The typestatistics parameter supports four different approaches:

  1. “parametric” (default): Independent t-tests or one-way ANOVA
    • Assumes normality and equal variances
    • Most powerful when assumptions are met
    • Effect sizes: Cohen’s d or Hedge’s g
  2. “nonparametric”: Mann-Whitney U test or Kruskal-Wallis test
    • Distribution-free method
    • Robust to outliers and non-normality
    • Based on rank comparisons
  3. “robust”: Robust statistical tests
    • Robust to outliers and violations of normality
    • Uses trimmed means and robust estimators
    • Good compromise between parametric and nonparametric
  4. “bayes”: Bayesian statistical analysis
    • Provides Bayes factors for evidence assessment
    • Incorporates prior beliefs
    • Gives probabilistic interpretation of results

Effect Size Options

The effsizetype parameter controls effect size calculations:

  • “biased”: Cohen’s d (default)
  • “unbiased”: Hedge’s g (small sample correction)
  • “eta”: Eta-squared (proportion of variance explained)
  • “omega”: Omega-squared (less biased than eta-squared)

Centrality Measures

When centralityplotting = TRUE, the centralitytype parameter controls the measure displayed:

  • “parametric”: Mean
  • “nonparametric”: Median
  • “robust”: Trimmed mean
  • “bayes”: MAP (Maximum A Posteriori) estimator

Performance Optimizations

Version History

The function has been significantly optimized for performance:

Previous Issues: - Redundant data processing in .plot() and .plot2() methods - No caching infrastructure - Repeated variable conversion and formula construction - Duplicated options processing

Current Optimizations: - Data Caching: Uses .prepareData() method to cache processed data - Options Caching: Uses .prepareOptions() method to cache option processing - Eliminated Redundancy: Both plot methods now use cached results - Better Progress Feedback: Clear user messaging during processing - Efficient Variable Conversion: Numeric conversion done once and cached

Performance Benefits

# Performance comparison (conceptual)
# Before optimization: 
# - Data processed twice (once for each plot)
# - Variable conversion repeated
# - Options processing duplicated

# After optimization:
# - Data processed once and cached
# - Variable conversion done once
# - Significant speedup for large datasets

Advanced Usage Examples

Multiple Statistical Methods Comparison

# Compare different statistical methods
methods <- c("parametric", "nonparametric", "robust", "bayes")

results <- list()
for (method in methods) {
  results[[method]] <- jjdotplotstats(
    data = jjdotplotstats_test_data,
    dep = "crp_level",
    group = "disease_severity",
    typestatistics = method
  )
}

# Each result contains the dot plot with method-specific statistics
# results$parametric$plot
# results$nonparametric$plot
# etc.

Clinical Biomarker Analysis

# Comprehensive biomarker analysis
biomarkers <- c("crp_level", "esr_level", "platelet_count", "hemoglobin_level")

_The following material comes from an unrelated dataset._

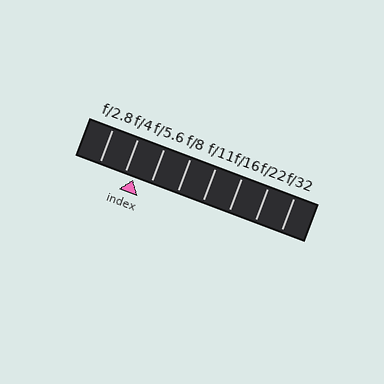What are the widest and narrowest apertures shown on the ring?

# Analyze each biomarker across disease severity groups
biomarker_results <- list()

for (biomarker in biomarkers) {
  biomarker_results[[biomarker]] <- jjdotplotstats(
    data = jjdotplotstats_test_data,
    dep = biomarker,
    group = "disease_severity",
    typestatistics = "parametric",
    effsizetype = "unbiased",
    centralityplotting = TRUE,
    centralitytype = "parametric",
    mytitle = paste("Distribution of", biomarker, "by Disease Severity"),
    xtitle = biomarker,
    ytitle = "Disease Severity"
  )
}

Gender-Stratified Analysis

# Analyze hemoglobin levels by disease severity, stratified by gender
hgb_gender_analysis <- jjdotplotstats(
  data = jjdotplotstats_test_data,
  dep = "hemoglobin_level",
  group = "disease_severity",
  grvar = "gender",
  typestatistics = "parametric",
  effsizetype = "unbiased",
  centralityplotting = TRUE,
  mytitle = "Hemoglobin Levels by Disease Severity and Gender",
  xtitle = "Hemoglobin Level (g/dL)",
  ytitle = "Disease Severity"
)

Treatment Response Analysis

# Analyze biomarker levels by treatment response
# (excluding healthy patients who don't have treatment)
treated_patients <- subset(jjdotplotstats_test_data, 
                          treatment_response != "N/A")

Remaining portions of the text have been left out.